Humans are equipped with sweat glands to stay cool. However for the most part, dogs don't sweat. Instead, they rely on panting to exchange warm air from their bodies for cooler external air.

When the mercury begins to climb outside, any exercise - even a simple walk - can make it difficult for dogs to cool off. Short-nosed breeds such as bulldogs, Pekingese, and boxers are especially at risk for heat stroke because their anatomy allows for a less efficient cooling-off exchange.
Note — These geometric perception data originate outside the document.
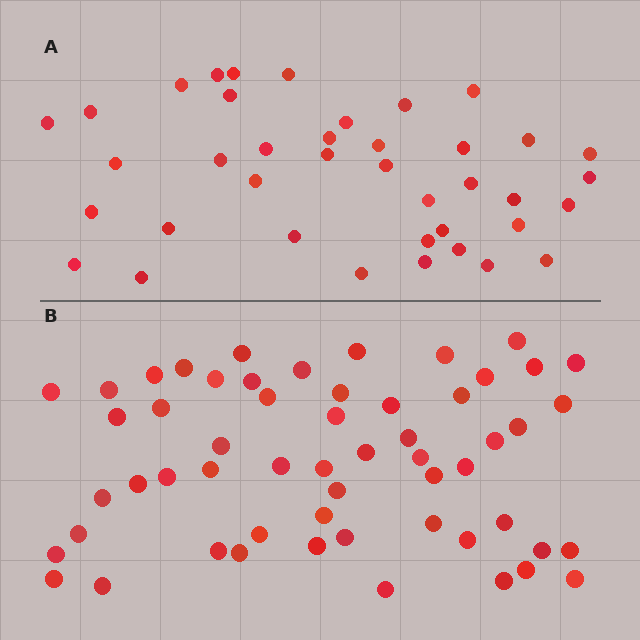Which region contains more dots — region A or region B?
Region B (the bottom region) has more dots.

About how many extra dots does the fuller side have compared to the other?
Region B has approximately 15 more dots than region A.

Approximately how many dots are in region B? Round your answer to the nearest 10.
About 60 dots. (The exact count is 56, which rounds to 60.)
Preventing canine heat exhaustion

There are many things that dog owners can do in the way of prevention to avoid canine heat stroke. First off, if your dog is an outside dog, make sure that they have access to plenty of shade and fresh, cool water. Dog runs and tie-downs can be problematic because shade can diminish or disappear with the changing position of the sun throughout the day. If your dog is in danger of not being able to lie down in the shade, consider installing a large shade umbrella. It's a good idea to also have extra bowls of water and even a children's wading pool.
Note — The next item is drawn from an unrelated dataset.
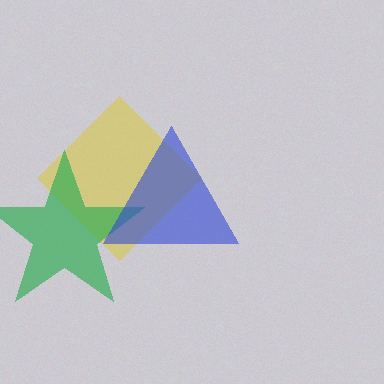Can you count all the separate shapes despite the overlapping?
Yes, there are 3 separate shapes.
In addition to making sure your dog stays cool at home, it's important to plan ahead when taking your dog with you on summertime outings such as baseball games, beach excursions, or hikes. Be sure to bring extra gallon jugs of water, towels, coolers full of ice, and shade umbrellas. No matter how much fun you are having, stop every 15 minutes or so for a water and rest break.

Symptoms of heat stroke

If your dog begins to exhibit any of the following signs, it's important to act quickly:

· Rapid or excessive panting
· Vomiting or diarrhea
· Unstable or shaky gait
· Hot and dry nose

At the first sign of overheating, move your dog to an air-conditioned building or to a shady spot at the very least. Immerse the dog in cool water if possible. If immersion is not possible, cool the underside of the dog's body by way of garden hose, water buckets, or wet towels. Target the groin area, the armpit area, and the pads of the feet for more rapid cooling results. Offer water to drink, but don't allow gulping as this may cause vomiting and further loss of hydration. If possible, take the dog's temperature rectally. The normal body temperature for a canine is 100-103 degrees. Anything over that is cause for concern. When the dog's temperature is within the normal range, stop the cooling process and let the dog rest. Further cooling efforts may cause the dog to go into shock.

Understanding how heat stroke can affect dogs will help you protect your canine friend during the hot summer months. If your dog starts showing signs of heat stroke, it's important to act fast. If symptoms persist, contact your veterinarian immediately.